Bloedingscomplicatie tijdens opname | Cardiale tamponade binnen 30 dagen | Vasculaire complicatie binnen 30 dagen (minor + major) | |||||||
Type ablatie | 2021 | 2022 | 2023 | 2021 | 2022 | 2023 | 2021 | 2022 | 2023 |
His ablatie | 0,2% | 0,4% | 0,4% | 0,0% | 0,0% | 0,0% | 0,8% | 0,6% | 0,6% |
CTI ablatie | 0,4% | 0,1% | 0,3% | 0,2% | 0,1% | 0,3% | 1,0% | 0,5% | 0,2% |
AVNRT ablatie | 0,0% | 0,0% | 0,1% | 0,1% | 0,0% | 0,1% | 0,9% | 0,3% | 0,0% |
Ablatie accessoire verbinding | 0,5% | 0,0% | 0,2% | 0,8% | 0,5% | 0,3% | 1,5% | 1,6% | 0,5% |
VES ablatie | 0,7% | 0,2% | 0,6% | 1,4% | 1,2% | 0,6% | 2,4% | 1,4% | 1,1% |
VT ablatie | 0,2% | 0,6% | 0,9% | 0,7% | 0,8% | 0,9% | 1,7% | 1,0% | 0,7% |
Overige ablatie | 2,2% | 0,0% | 0,0% | 0,0% | 0,0% | 0,0% | 0,0% | 1,0% | 3,4% |
Discussie
De meest voorkomende overige type ablaties zijn CTI ablaties en AVNRT ablaties.

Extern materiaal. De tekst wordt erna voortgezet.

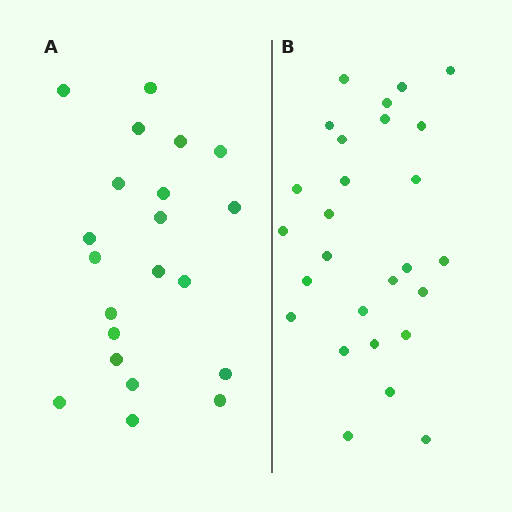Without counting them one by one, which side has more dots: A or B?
Region B (the right region) has more dots.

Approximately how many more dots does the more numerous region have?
Region B has about 6 more dots than region A.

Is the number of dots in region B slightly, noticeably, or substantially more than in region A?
Region B has noticeably more, but not dramatically so. The ratio is roughly 1.3 to 1.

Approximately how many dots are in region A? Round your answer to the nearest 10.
About 20 dots. (The exact count is 21, which rounds to 20.)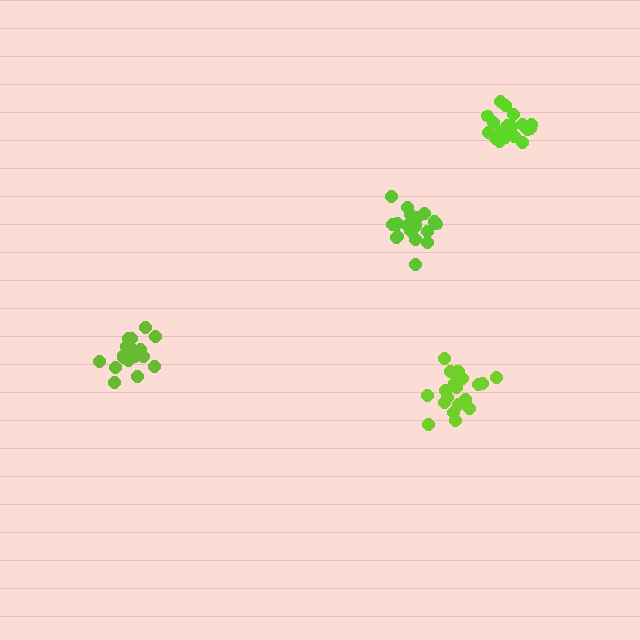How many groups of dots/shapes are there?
There are 4 groups.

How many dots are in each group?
Group 1: 21 dots, Group 2: 20 dots, Group 3: 21 dots, Group 4: 21 dots (83 total).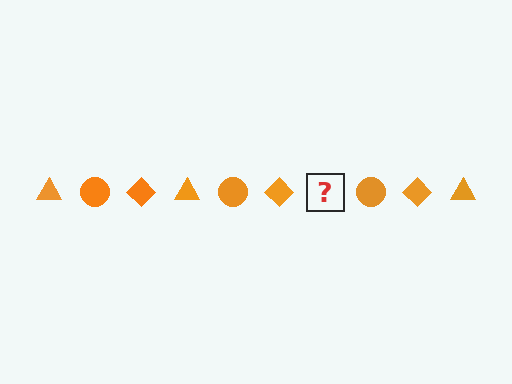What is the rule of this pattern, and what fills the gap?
The rule is that the pattern cycles through triangle, circle, diamond shapes in orange. The gap should be filled with an orange triangle.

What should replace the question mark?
The question mark should be replaced with an orange triangle.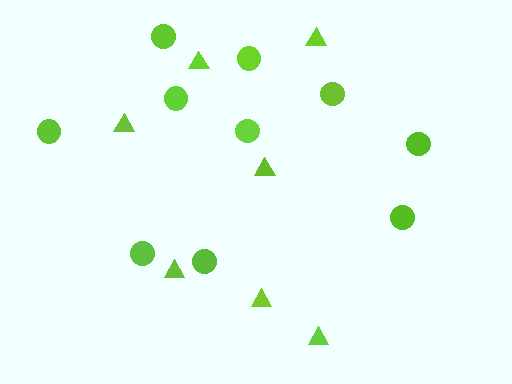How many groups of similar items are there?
There are 2 groups: one group of triangles (7) and one group of circles (10).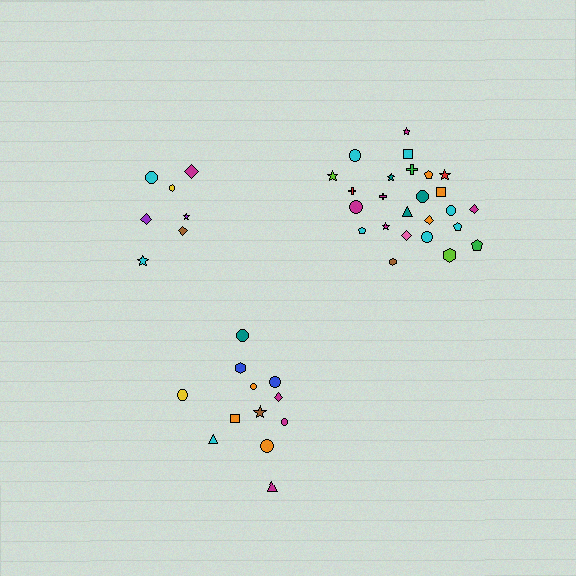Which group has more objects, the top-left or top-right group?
The top-right group.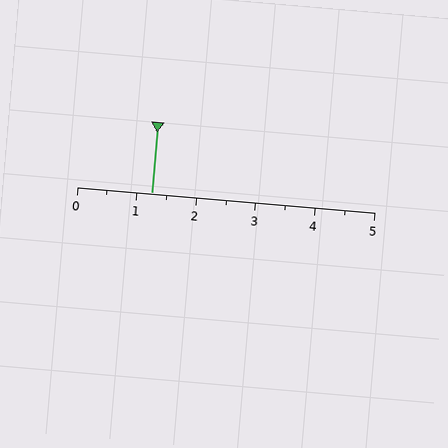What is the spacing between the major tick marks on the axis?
The major ticks are spaced 1 apart.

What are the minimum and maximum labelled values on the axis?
The axis runs from 0 to 5.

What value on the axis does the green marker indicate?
The marker indicates approximately 1.2.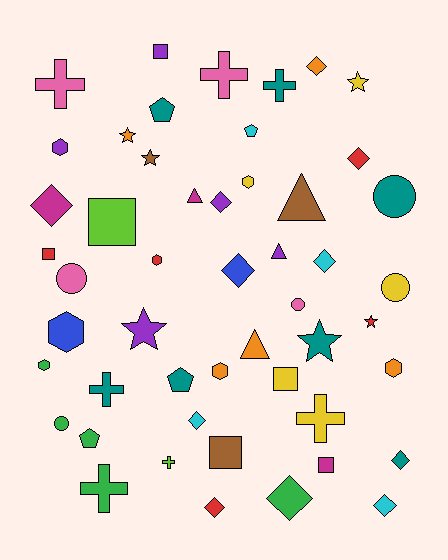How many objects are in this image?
There are 50 objects.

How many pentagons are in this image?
There are 4 pentagons.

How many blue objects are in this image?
There are 2 blue objects.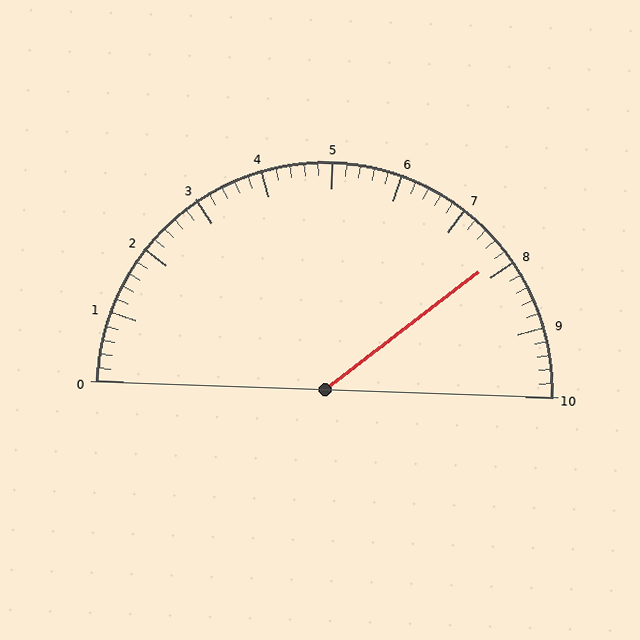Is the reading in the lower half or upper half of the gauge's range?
The reading is in the upper half of the range (0 to 10).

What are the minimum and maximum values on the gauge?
The gauge ranges from 0 to 10.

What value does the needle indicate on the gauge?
The needle indicates approximately 7.8.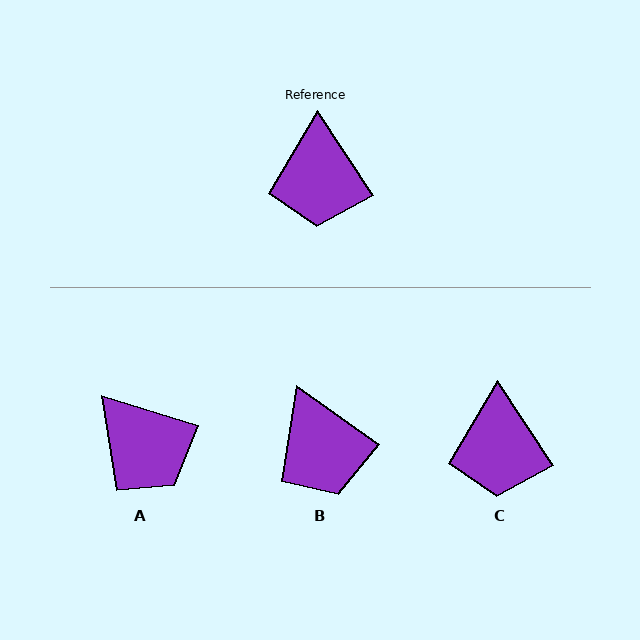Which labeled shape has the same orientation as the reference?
C.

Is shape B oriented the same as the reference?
No, it is off by about 22 degrees.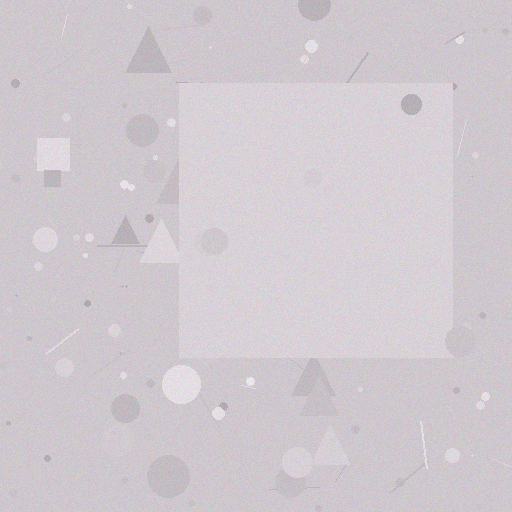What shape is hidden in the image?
A square is hidden in the image.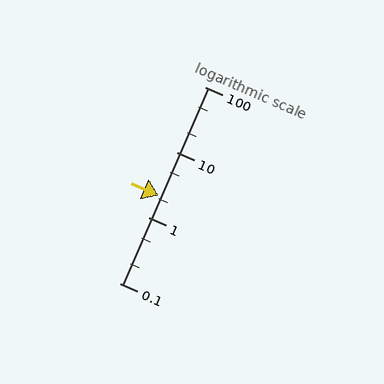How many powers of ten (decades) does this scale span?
The scale spans 3 decades, from 0.1 to 100.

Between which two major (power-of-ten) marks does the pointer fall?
The pointer is between 1 and 10.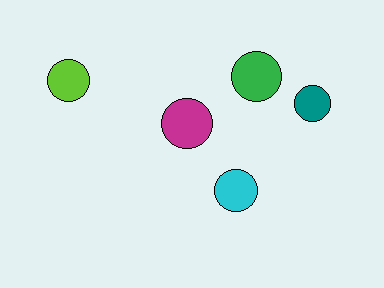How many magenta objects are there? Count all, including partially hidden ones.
There is 1 magenta object.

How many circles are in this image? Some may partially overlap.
There are 5 circles.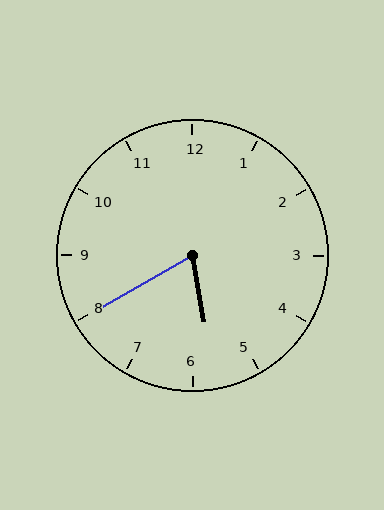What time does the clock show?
5:40.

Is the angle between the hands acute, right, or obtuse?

Voor de meeste verschillende type ablaties is een stijgende trend te zien voor het aantal uitgevoerde procedures. Verklaringen kunnen zijn een algeheel groeiende populatie met ritmestoornissen en een laagdrempeligere indicatiestelling voor het verrichten van sommige ablatieprocedures.
Op basis van de drie jaar aan data die beschikbaar zijn, kan gezegd worden dat de percentages complicaties stabiel laag zijn en soms afnemen over de tijd, zoals vasculaire complicaties wat mogelijk te maken kan hebben met de toename van echogeleid aanprikken. De komende jaren wordt het verzamelen van uitkomstinformatie gecontinueerd, waardoor monitoring en transparante publicatie hierover over de tijd mogelijk wordt gemaakt.